Tibbs was elected to six terms from House District 23 in east Tulsa. She defeated the late Betty Boyd, a well-known television personality and Democrat, to win her first term in 2000. Republicans gained control of the House after the 2004 elections.
“You never had to wonder where Sue stood on an issue, and I respected that,” Oklahoma Republican Party Chairman Matt Pinnell said. “Sue represented the people of District 23 well, and she will be greatly missed.”
Former House Speaker Chris Benge, a Republican from Tulsa who led the House from 2008 through 2010, said Tibbs was “a consummate stateswoman, colleague and friend.”
Tibbs' seat will remain vacant until November, based on legislation passed and signed into law last month. The legislation states that any legislative seat that becomes vacant March 1 or later in an election year won't be filled until the November general election.
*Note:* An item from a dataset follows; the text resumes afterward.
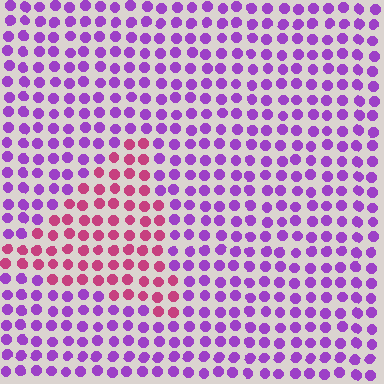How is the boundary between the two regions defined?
The boundary is defined purely by a slight shift in hue (about 50 degrees). Spacing, size, and orientation are identical on both sides.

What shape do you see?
I see a triangle.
Filing for legislative seats takes place Wednesday through Friday at the state Capitol. Legislative terms begin in mid-November; legislators are in session from early February through late May.
Tibbs is the second House member and third state legislator since July to die while in office. Rusty Farley, a Republican House member from Haworth, died July 4. David Myers, a Republican senator from Ponca City, died Nov. 11. Oklahoma has 149 legislators — 101 in the House and 48 in the Senate.
Mike Neal, president and chief executive officer of the Tulsa Metro Chamber, said Tibbs “exemplified the very best of a public servant.”